CREATE TABLE #temp (i INT)
INSERT INTO #temp VALUES (1)
INSERT INTO #temp VALUES (1)
INSERT INTO #temp VALUES (2)
INSERT INTO #temp VALUES (3)
INSERT INTO #temp VALUES (3)
INSERT INTO #temp VALUES (4)
SELECT * FROM #temp
;
WITH [#temp+rowid] AS
(SELECT ROW_NUMBER() OVER (ORDER BY i ASC) AS ROWID, * FROM #temp)
DELETE FROM [#temp+rowid] WHERE rowid IN
(SELECT MIN(rowid) FROM [#temp+rowid] GROUP BY i HAVING COUNT(*) > 1)
SELECT * FROM #temp
DROP TABLE #temp
This is a tough situation to be in. Without knowing your particular situation (table size etc) I think that your best shot is to add an identity column, populate it and then delete according to it. You may remove the column later but I would suggest that you should keep it as it is really a good thing to have in the table
After you clean up the current mess you could add a primary key that includes all the fields in the table. that will keep you from getting into the mess again.
Of course this solution could very well break existing code. That will have to be handled as well.
Can you add a primary key identity field to the table?
Manrico Corazzi - I specialize in Oracle, not MS SQL, so you'll have to tell me if this is possible as a performance boost:-
Leave the same as your first step - insert distinct values into TABLE2 from TABLE1.
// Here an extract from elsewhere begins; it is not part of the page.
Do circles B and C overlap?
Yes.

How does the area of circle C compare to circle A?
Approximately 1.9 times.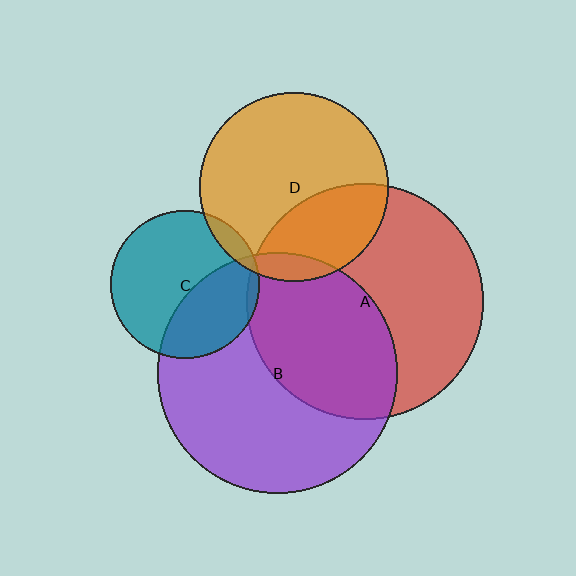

Drop TABLE1. (Drop should be faster than delete I assume, much as truncate is faster than delete).
Rename TABLE2 as TABLE1 (saves you time, as you're renaming an object rather than copying data from one table to another).
Here's another way, with test data
create table #table1 (colWithDupes1 int, colWithDupes2 int)
insert into #table1
(colWithDupes1, colWithDupes2)
Select 1, 2 union all
Select 1, 2 union all
Select 2, 2 union all
Select 3, 4 union all
Select 3, 4 union all
Select 3, 4 union all
Select 4, 2 union all
Select 4, 2
select * from #table1
set rowcount 1
select 1
while ##rowcount > 0
delete #table1 where 1 < (select count(*) from #table1 a2
where #table1.colWithDupes1 = a2.colWithDupes1
and #table1.colWithDupes2 = a2.colWithDupes2
)
set rowcount 0
select * from #table1
What about this solution :
First you execute the following query :
select 'set rowcount ' + convert(varchar,COUNT(*)-1) + ' delete from MyTable where field=''' + field +'''' + ' set rowcount 0' from mytable group by field having COUNT(*)>1
And then you just have to execute the returned result set
set rowcount 3 delete from Mytable where field='foo' set rowcount 0
....
....
set rowcount 5 delete from Mytable where field='bar' set rowcount 0
I've handled the case when you've got only one column, but it's pretty easy to adapt the same approach tomore than one column. Let me know if you want me to post the code.
How about:
select distinct * into #t from duplicates_tbl
truncate duplicates_tbl
insert duplicates_tbl select * from #t
drop table #t
I'm not sure if this works with DELETE statements, but this is a way to find duplicate rows:
SELECT *
FROM myTable t1, myTable t2
WHERE t1.field = t2.field AND t1.id > t2.id
I'm not sure if you can just change the "SELECT" to a "DELETE" (someone wanna let me know?), but even if you can't, you could just make it into a subquery.